個人的には、高齢化はかなり重要なファクターではないかと思う。若い人はあれこれと新製品に手を出すが高齢になると「やっぱりカップヌードルは普通味かシーフード」ということになる。いつもの味に不満を持ったとしてもいざ店にゆくと何を選んでいいかわからなくなるからだ。結局「いつものアレでいいや」と考えてしまう。
実に様々な可能性が考えられるが、その答えはよくわからない。既存の政治報道は党内の人間関係に注目する「政局報道」か、政権選びは「政策ベースでなければならない」という思い込みが極めて強く阻害要因に注目が集まることはない。
仮にスイッチングコストだけが問題だとするとそれが取り除かれてしまえば変化は早いのかもしれない。
さらに言えばそもそも腰を上げて行動を起こすまでに時間がかかっているだけかもしれない。転職や離婚を例に上げると、おそらく行動を起こすまでがもっともハードルが高い。
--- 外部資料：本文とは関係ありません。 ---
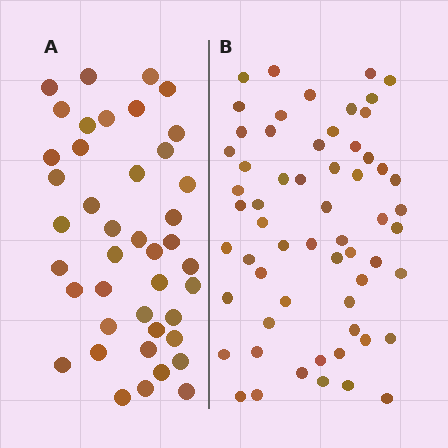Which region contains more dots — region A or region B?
Region B (the right region) has more dots.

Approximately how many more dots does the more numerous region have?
Region B has approximately 20 more dots than region A.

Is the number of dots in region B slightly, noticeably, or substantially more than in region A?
Region B has noticeably more, but not dramatically so. The ratio is roughly 1.4 to 1.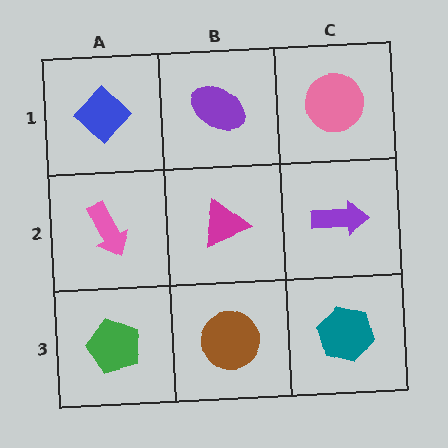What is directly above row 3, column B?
A magenta triangle.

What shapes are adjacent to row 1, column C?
A purple arrow (row 2, column C), a purple ellipse (row 1, column B).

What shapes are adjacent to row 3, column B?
A magenta triangle (row 2, column B), a green pentagon (row 3, column A), a teal hexagon (row 3, column C).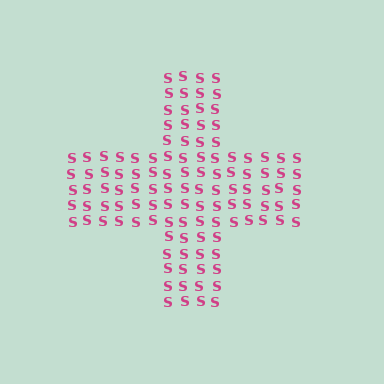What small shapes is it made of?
It is made of small letter S's.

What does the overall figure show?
The overall figure shows a cross.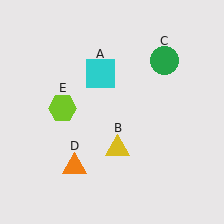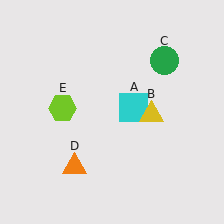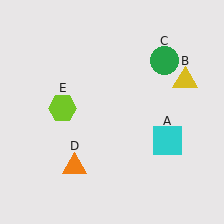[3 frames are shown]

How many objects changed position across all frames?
2 objects changed position: cyan square (object A), yellow triangle (object B).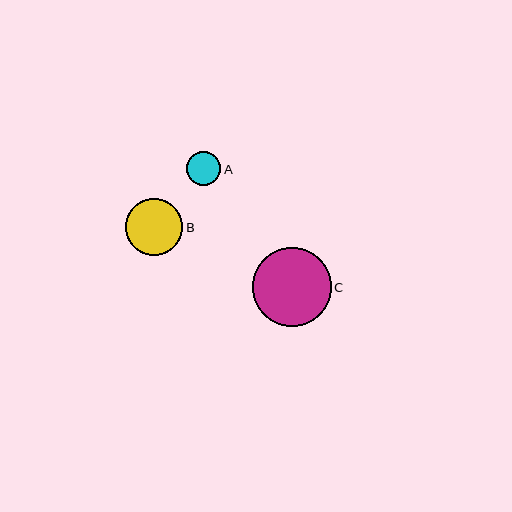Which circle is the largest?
Circle C is the largest with a size of approximately 78 pixels.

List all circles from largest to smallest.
From largest to smallest: C, B, A.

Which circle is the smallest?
Circle A is the smallest with a size of approximately 35 pixels.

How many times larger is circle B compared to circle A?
Circle B is approximately 1.7 times the size of circle A.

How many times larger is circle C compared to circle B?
Circle C is approximately 1.4 times the size of circle B.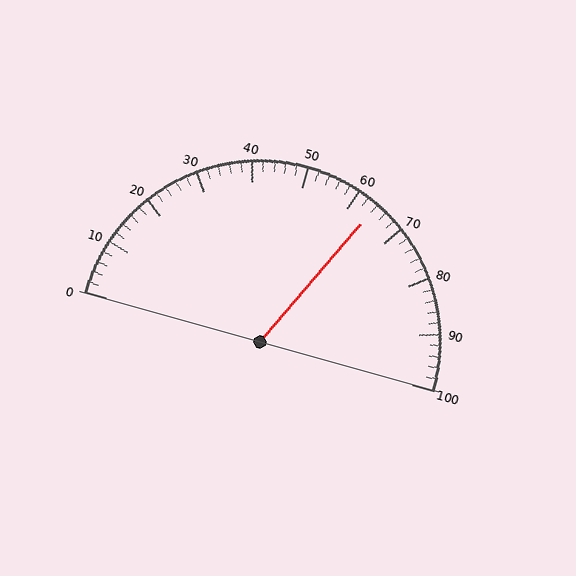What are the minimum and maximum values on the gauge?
The gauge ranges from 0 to 100.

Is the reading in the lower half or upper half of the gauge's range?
The reading is in the upper half of the range (0 to 100).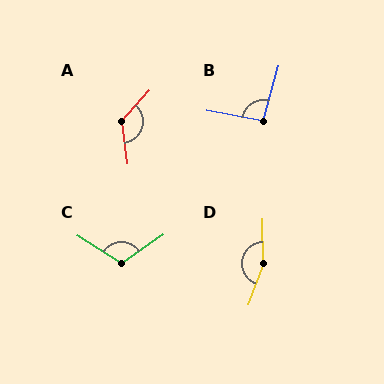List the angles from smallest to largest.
B (95°), C (113°), A (130°), D (159°).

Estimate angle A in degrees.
Approximately 130 degrees.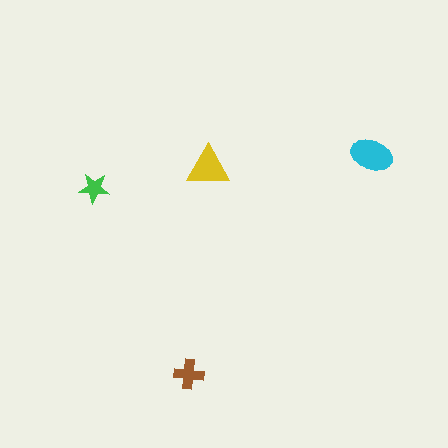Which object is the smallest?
The green star.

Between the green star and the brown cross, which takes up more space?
The brown cross.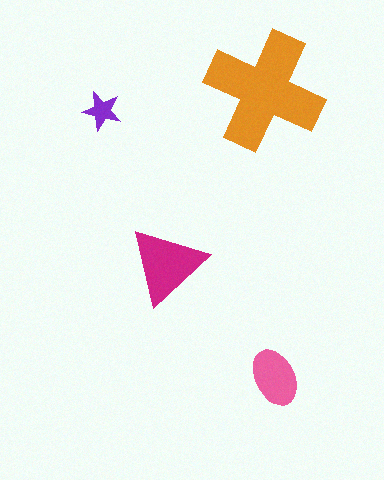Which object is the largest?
The orange cross.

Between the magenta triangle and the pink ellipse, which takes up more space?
The magenta triangle.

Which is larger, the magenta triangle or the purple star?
The magenta triangle.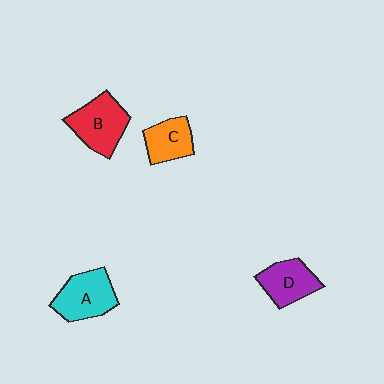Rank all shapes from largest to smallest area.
From largest to smallest: B (red), A (cyan), D (purple), C (orange).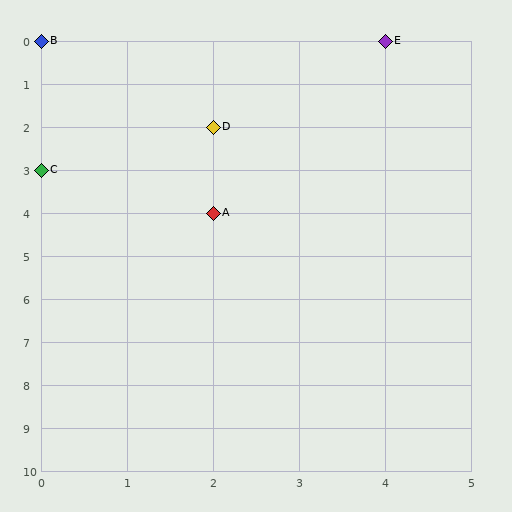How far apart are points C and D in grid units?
Points C and D are 2 columns and 1 row apart (about 2.2 grid units diagonally).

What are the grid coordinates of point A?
Point A is at grid coordinates (2, 4).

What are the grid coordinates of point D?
Point D is at grid coordinates (2, 2).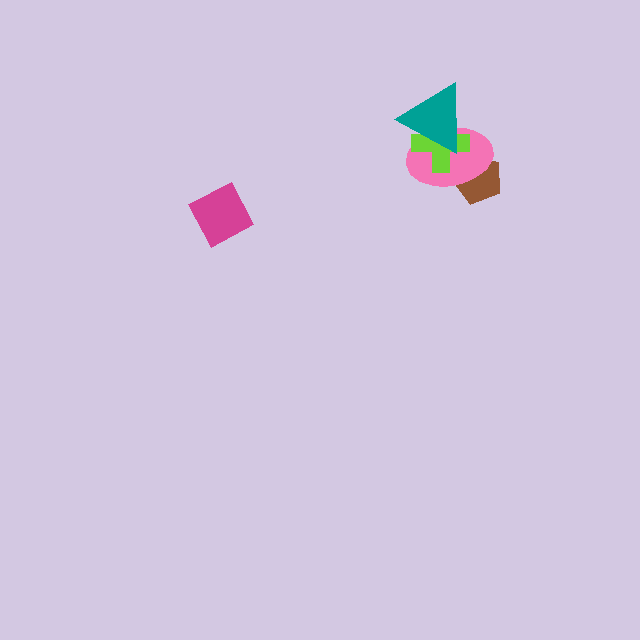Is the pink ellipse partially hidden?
Yes, it is partially covered by another shape.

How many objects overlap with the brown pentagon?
1 object overlaps with the brown pentagon.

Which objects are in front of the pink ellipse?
2 objects cover part of the pink ellipse: the lime cross and the teal triangle.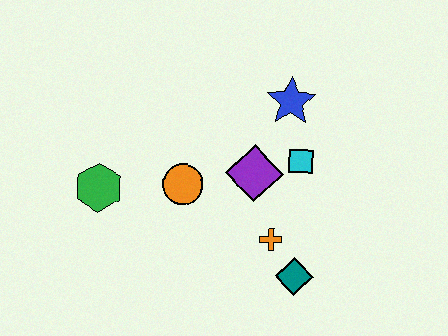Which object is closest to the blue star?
The cyan square is closest to the blue star.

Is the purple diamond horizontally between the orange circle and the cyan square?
Yes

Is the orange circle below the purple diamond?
Yes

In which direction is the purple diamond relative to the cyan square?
The purple diamond is to the left of the cyan square.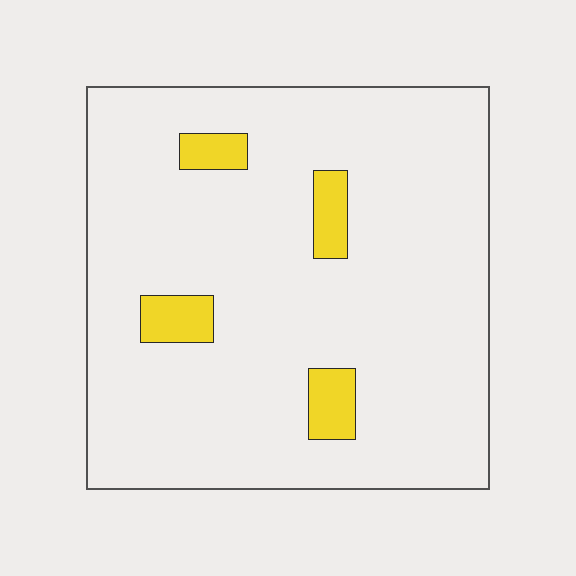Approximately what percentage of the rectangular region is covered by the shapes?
Approximately 10%.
一度動き出してしまえば次第に加速がつきなんとかなってしまうものだ。
三崎氏のグラフに戻ると、人々は確かに「選挙前か総理・総裁の交代で変えない理由さがしに転じている」可能性がある。だが、その「上方跳ね返り力」が弱まっているようにもみえる。この意味するところはよくわからない。
立憲民主党の戦略は「自民党から離反した人」を取り込む戦略だが、おそらくこれは失敗するだろう。そもそも「変えるのが面倒だ」という人たちの懸念に応えていない。